Looking at PR/115687 I managed to convince myself there's a general
class of problems here: splitting might produce constant subexpressions,
but as far as I can tell there's nothing to eliminate those constant
subexpressions. So I very quickly threw together a CSE that doesn't
fold expressions, and it does eliminate the high-part constants in
question.
At that point I realized the implementation here is bogus: it's not the
folding that's the problem, but introducing new expressions post-split
would break things -- or at least I think it would, we'd end up with
insns the backends don't expect to have that late. I'm not sure if
split2 would end up cleaning all that up at a functional level, but it
certainly seems like optimization would be pretty far off the rails at
that point and thus doesn't seem like a good idea. I'm also not sure
how effective this would be without doing the folding, as without
folding we can only eliminate the last insn in the constant sequence --
that's fine here, but it wouldn't work for more complicated stuff.

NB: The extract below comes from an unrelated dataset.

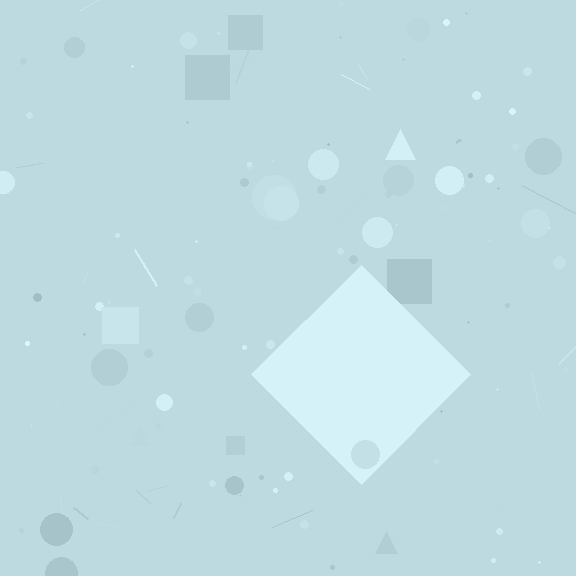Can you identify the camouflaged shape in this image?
The camouflaged shape is a diamond.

So I think if this was to go anywhere we'd want to have a CSE that
really only eliminates expressions (ie, doesn't do any of the other
juggling to try and produce more constant subexpressions). There's a
few places where new expressions can be introduced, so it'd probably be
better done as a new cse_insn-type function instead of just a flag. It
seems somewhat manageable to write, though.
That said, I really don't know what I'm doing here. So I figured I'd
just send out what I'd put together, mostly as a way to ask if it's
worth putting time into this?
The biggest problem with running CSE again is the cost. It's been a
while since I've dug into rtl compile-time issues, but traditionally CSE
is the biggest time hog in the RTL pipeline.

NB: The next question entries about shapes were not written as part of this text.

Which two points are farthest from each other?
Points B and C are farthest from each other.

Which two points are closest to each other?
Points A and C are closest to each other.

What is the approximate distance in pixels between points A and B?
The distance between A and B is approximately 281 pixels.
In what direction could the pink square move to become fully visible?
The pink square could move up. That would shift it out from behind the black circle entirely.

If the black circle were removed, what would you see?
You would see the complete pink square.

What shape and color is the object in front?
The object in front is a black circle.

There's a natural tension between exposing the synthesis early which
improves CSE, but harms combine vs exposing it late which helps combine
but hurts CSE. Some (myself included) tend to lean towards improving
combine, while others lean towards improving CSE.
As I mentioned in the context of Vineet's recent changes for cactubssn,
I do think we want to go back and revisit the mvconst_internal pattern.

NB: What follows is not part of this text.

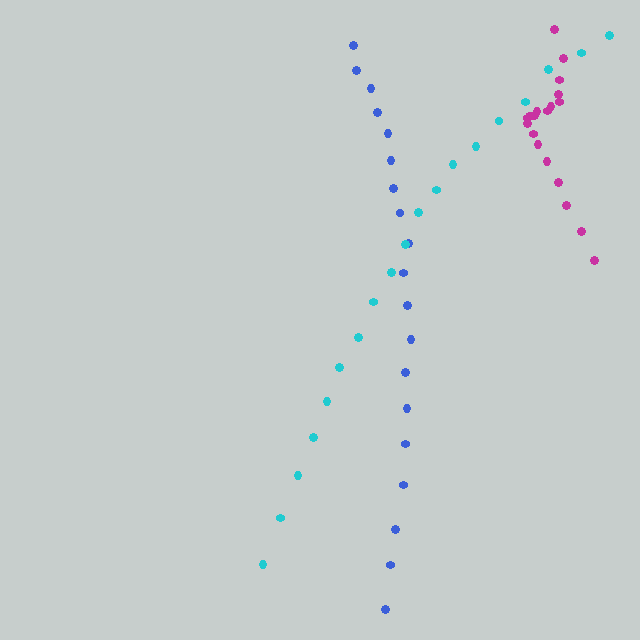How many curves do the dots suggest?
There are 3 distinct paths.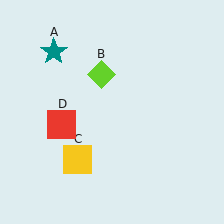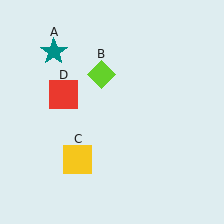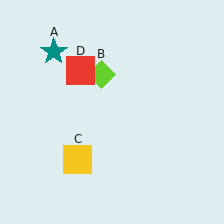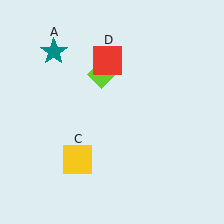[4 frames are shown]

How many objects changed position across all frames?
1 object changed position: red square (object D).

The idea was that it would help combine discover cases where it can
simplify logical/shift ops, without having to write some quite ugly
combiner patterns to rediscover the constants. But it has some
undesirable fallout as well, particularly in forcing us to write
define_insn_and_split patterns rather than define_split patterns which
has the undesirable effect of mucking up combine's costing model for
splitting.
The space you're poking at has been mined quite a bit through the years
by numerous sharp folks and there are no simple answers for how to
handle constants, splitting and the like. I fully expect that anything
we do is going to have negative fallout. It's inherent in this problem
space.
The other thing to remember is that constant synthesis is rarely a major
performance driver. They're constants :-) I spent months on a similar
project many years ago (customer contract) -- and while the end result
looked really good if you were staring at assembly code all day, but
from a real world performance standpoint it was undetectable. Certainly
wasn't worth the effort put in (though some of the infrastructure work
along the way really cleaned up warts in the tree data structures).
jeff
jeff